Но ничего этого не выйдет, поскольку Леон ждет моего ответа.

И нужно смирять свой перфекционизм, отказываться от развернутого, с отсылками в прошлое и будущее ответа. И если уж на то пошло, можно, в принципе, обойтись одной фразой. Я так, конечно, не люблю делать: что это за история, если она состоит из одной фразы? Но гештальт-психотерапевты не любят историй, они любят контакт.

— Многое мешает чувствовать себя мужчиной… Вот, например, то, что я сижу тут с тобой и занимаюсь психотерапией, это сильно мешает.

Леон оживился, отложил планшет, подобрал ноги под себя, сидит по-турецки и улыбается. С этими терапевтами бывает скучновато: часто ты заранее знаешь, что им нужно сказать. Вот и сейчас я знал, что моя фраза ему понравится.

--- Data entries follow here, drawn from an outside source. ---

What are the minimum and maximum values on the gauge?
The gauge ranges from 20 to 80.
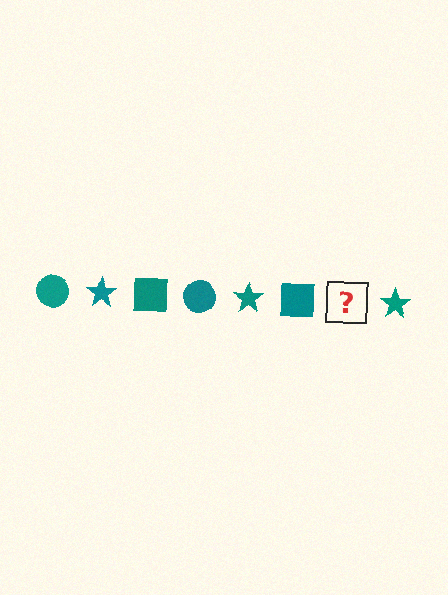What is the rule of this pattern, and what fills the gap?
The rule is that the pattern cycles through circle, star, square shapes in teal. The gap should be filled with a teal circle.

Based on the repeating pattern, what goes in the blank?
The blank should be a teal circle.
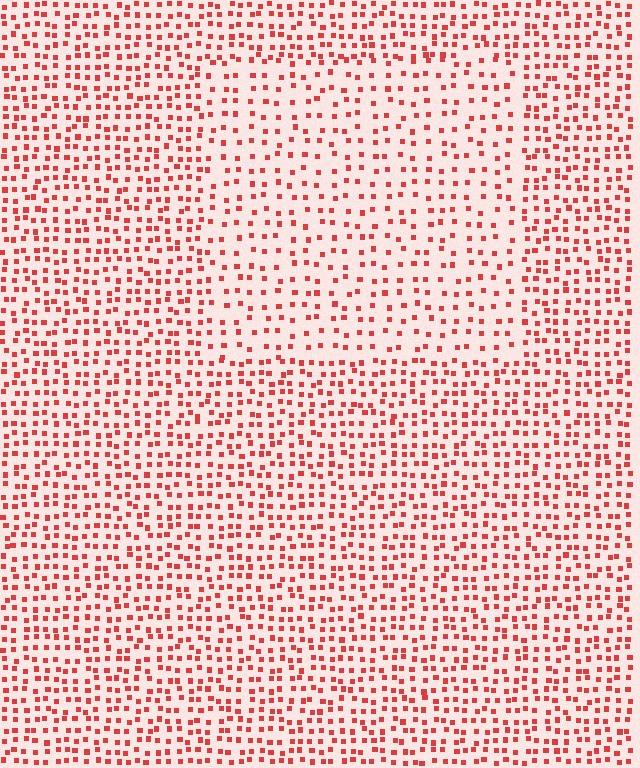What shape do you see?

Итак, Леон с удовольствием участвует в контакте.

— Настоящие мужики не ходят на личную терапию?

— Конечно не ходят.

— Ага, а почему? Мачо нельзя заниматься такими вещами?

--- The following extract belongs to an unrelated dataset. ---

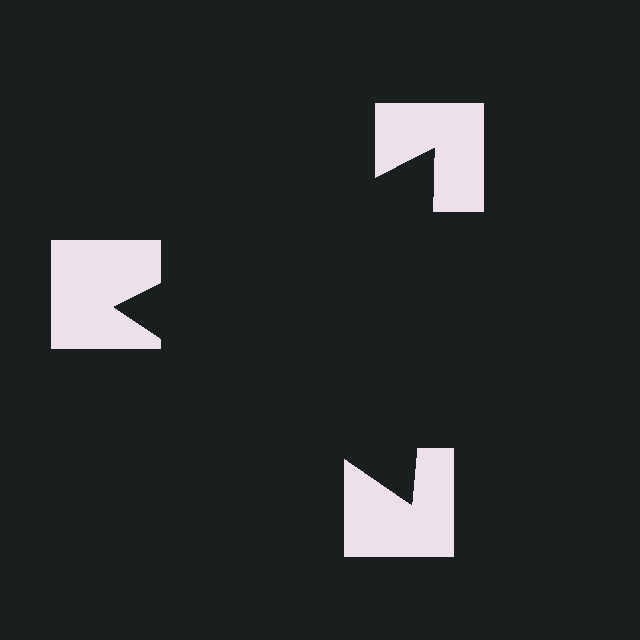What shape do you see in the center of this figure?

— Можно, конечно. — Меня опять обступают часы, напоминая, что на вдумчивый разговор не стоит рассчитывать. Надо продолжать коротко, по возможности эмоционально и не особо задумываясь. Только так и нужно нормально, по-человечески общаться с психотерапевтами, да и вообще, наверное, с людьми. — Но на такие дела, как психотерапия, у нормального мужика просто нет времени.

— А чем он занят? Настоящий, опять же, мужик? — Леон улыбается, заложив руки за голову, сцепив большие ладони и теперь уже выпростав из-под себя ноги, тоже большие. У него, наверное, сорок шестой размер. — Деньги зарабатывает? Сражается с врагами?

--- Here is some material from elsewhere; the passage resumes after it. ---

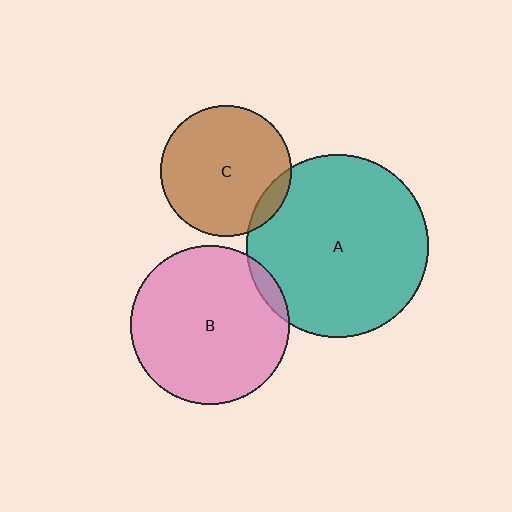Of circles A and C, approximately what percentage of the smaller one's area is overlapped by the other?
Approximately 10%.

— Настоящий мужик делает дело своей жизни. И не может оторваться, поскольку дело очень интересное и важное.

Напольные часы молча все отрицают, укоризненно качают плоским желтым лицом и едва слышно цокают чем-то там в механизме. Леон веселится.

— И почему же ты тогда не занимаешься этим всепоглощающим делом?

Я опять опускаю голову, и кровь приливает к лицу.

Вот такие мучения и унижения я еженедельно испытывал у Леона. А потом возвращался домой и видел, что моя любимая довольна. Она понимала, что мне тяжело дается психотерапия, и ценила мои усилия. Я снова казался ей храбрым и продвинутым. Я делал это для нее.

Меня поддерживала мысль, что так не может продолжаться вечно. Что-нибудь изменится, и в скором будущем я заживу хорошей, настоящей жизнью.

Что я делал в остальные дни? Могу рассказать, как я работал. Мы все понимаем, что это мало кому интересно, даже мне скучно это вспоминать, но ничего не поделаешь, нужно же как-то помочь с бэкграундом.